Очнулся Евгений в психиатрическом отделении подмосковного невропатологического санатория «Бодрость». Молоденькая медсестра растолковала смысл сложного диагноза – диссоциативной фуги. Бражик потерял память, к тому же печень, пораженная алкоголем, не справилась с нагрузкой. Недельку валялся без сознания, но теперь пойдет на поправку. Лечит Бражика сам профессор Йолкин Олег Исаевич.
– Хорошие у вас друзья, не забывают, навещают, – добавила медсестра.

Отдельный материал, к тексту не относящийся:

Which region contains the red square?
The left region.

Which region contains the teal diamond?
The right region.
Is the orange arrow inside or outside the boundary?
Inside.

– Какие друзья? – удивился Бражик.
– Как, вы что, не помните друзей? Георгий Иванович, Сергей Владимирович, Игорь Петрович каждый день навещают. И такие культурные, вежливые, в костюмах и на иномарках.
– На каких марках?
– «Мерседес», БМВ, кажется. Вы что, не знали?

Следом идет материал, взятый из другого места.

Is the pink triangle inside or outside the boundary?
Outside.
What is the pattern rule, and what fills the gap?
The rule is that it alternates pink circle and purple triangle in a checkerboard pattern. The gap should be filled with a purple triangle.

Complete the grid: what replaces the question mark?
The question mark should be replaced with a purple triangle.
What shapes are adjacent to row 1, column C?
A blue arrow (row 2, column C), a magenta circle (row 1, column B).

– Какое эмвэ? – Бражик ослабел и начал отключаться снова.
Вскоре Бражика выписали, печень подлечили импортными препаратами, присланными закадычным другом, директором департамента Министерства связи Георгием Ивановичем Прожоровым. А на дворе стоял уже 1991 год, все поменялось в видимой Вселенной. Лекарства, к слову, оплатили валютой, а ее в то время сумел достать бывший Мажорик, ныне перевоплощенный в чиновника высокого полета.

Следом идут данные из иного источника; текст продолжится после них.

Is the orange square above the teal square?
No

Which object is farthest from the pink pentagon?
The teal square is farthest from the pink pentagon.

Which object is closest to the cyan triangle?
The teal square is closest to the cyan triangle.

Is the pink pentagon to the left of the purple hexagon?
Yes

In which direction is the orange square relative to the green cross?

А на дворе стоял уже 1991 год, все поменялось в видимой Вселенной
Однако память подводила Женю Бражика. Случилась частичная амнезия, выпали напрочь последние шесть лет жизни. В остальном последствия болезни никак не сказались на последующей карьере. Вскоре Бражик занял пост председателя правления одного из крупнейших столичных банков. Коллеги по бизнесу отмечали тогда, что Евгений Бражик был талантливым бизнесменом новой волны, поражавшим окружающих заскоками. Впрочем, а кто без них в нашем время? Среди странностей характера отмечали болезненную суеверность, смешные фобии вроде боязни старушек в черном и отставных военных. Бражик избегал любых кладбищ и ездил только на белых авто. И, что совсем нехарактерно для российского бизнесмена широкой души, несчастный бросил пить. Впоследствии возглавляемый Бражиком банк ушел в небытие, а Бражик, по слухам, эмигрировал в США и живет в штате Нью-Йорк.
13
Алкоголика.
14
Метро «Ждановская», ныне метро «Выхино» города Москвы.
15
Цена на «красненькое» в СССР: «Вермут» («Вера Михайловна», «Вермуть») – 1 руб. 50 коп.; «Аромат садов» («Аромат задов») – 1 руб. 80 коп.; «Осенний сад» («Плодово-выгодное») – 1 руб. 70 коп.; «Портвейн 33» («33 несчастья») – 2 руб. 15 коп.